P i n t u  r a  &  i l u  s t r  a c i ó n

 

 

Por Mateo Valderrama

 

 

“Después de varios años me reencuentro con la obra de María Paz Silva como quien se reencuentra con un recuerdo de infancia, un buen recuerdo. Su exposición “Historias Análogas” ahora en Ciudad de México, la redescubre en un momento de madurez, pero con una frescura inalterable. Sus melancólicas “mujercitas”; si, mujercitas como las del cuento nos revelan la juventud de su obra y de sus sentimientos.

Son quince años de oficio; una adolescente en el mundo del arte. La misma mocedad de las protagonistas de las imágenes que inventa María Paz que pareciera que a lo largo de los años fuera creciendo con sus personajes, sus coloridas jovencitas que miran una ciudad metafísica y silenciosa, que viven en habitaciones iluminadas, la de sus propios sueños, siempre acompañada de aves de buen augurio que solo revelan sus ganas de volar y recorrer el mundo.

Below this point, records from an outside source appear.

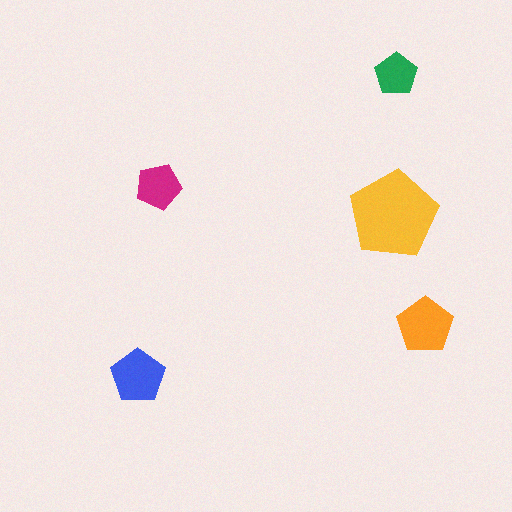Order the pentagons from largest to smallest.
the yellow one, the orange one, the blue one, the magenta one, the green one.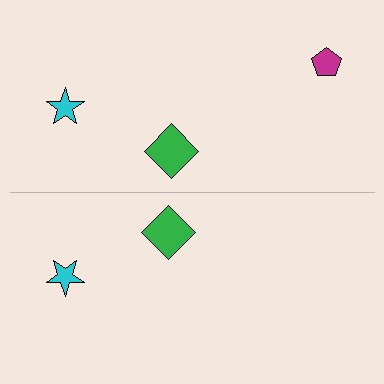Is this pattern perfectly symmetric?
No, the pattern is not perfectly symmetric. A magenta pentagon is missing from the bottom side.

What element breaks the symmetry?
A magenta pentagon is missing from the bottom side.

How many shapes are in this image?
There are 5 shapes in this image.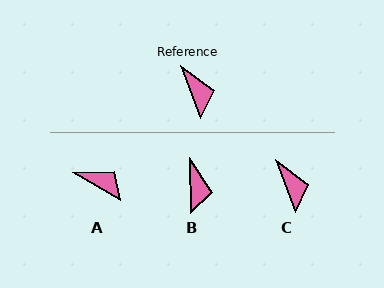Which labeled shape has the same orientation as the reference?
C.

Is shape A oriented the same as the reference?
No, it is off by about 39 degrees.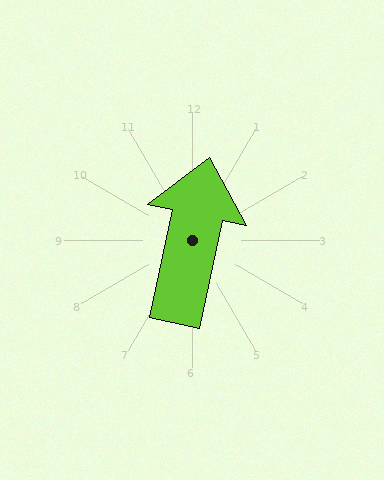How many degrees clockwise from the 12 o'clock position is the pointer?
Approximately 12 degrees.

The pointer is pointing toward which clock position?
Roughly 12 o'clock.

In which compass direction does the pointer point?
North.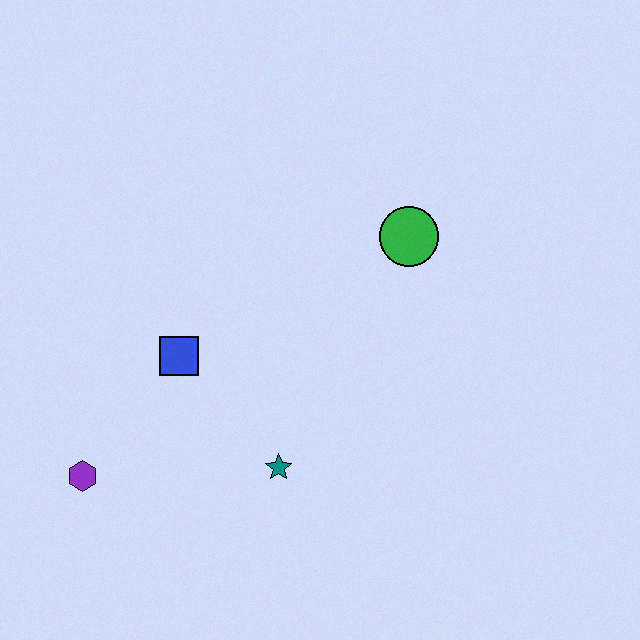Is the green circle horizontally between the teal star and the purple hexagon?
No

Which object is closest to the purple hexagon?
The blue square is closest to the purple hexagon.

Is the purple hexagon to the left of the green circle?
Yes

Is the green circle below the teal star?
No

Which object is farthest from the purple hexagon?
The green circle is farthest from the purple hexagon.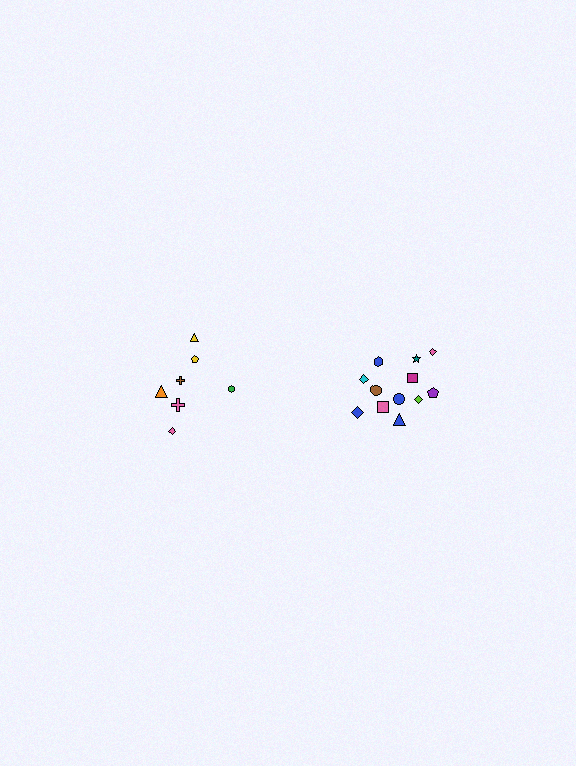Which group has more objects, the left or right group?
The right group.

Esa misma actitud vemos en sus ilustraciones y collages. Hay algo en el corazón de estas mujeres incluida la autora, que siempre quiere volar. Sellos postales, estampillas, bicicletas, mariposas transparentes, escaleras que suben a nubes que el viento lleva lejos, viajes a lugares remotos.

Su diestro y vibrante manejo del color y su racional uso del espacio gráfico que María Paz Silva diseña con trazo seguro develan una mirada moderna, por tanto utópica de sus narraciones gráficas que probablemente encuentren un eco muy sonoro en el espectador mexicano que verá en estos retratos la romántica actitud de la eterna añoranza.

Por ello, la obra de María de Paz Silva siempre promete, es una obra esperanzada como sus mujeres viajeras, como sus jovencitas determinadas y valientes. Una obra que siempre sale al encuentro de quien la observa y la disfruta.”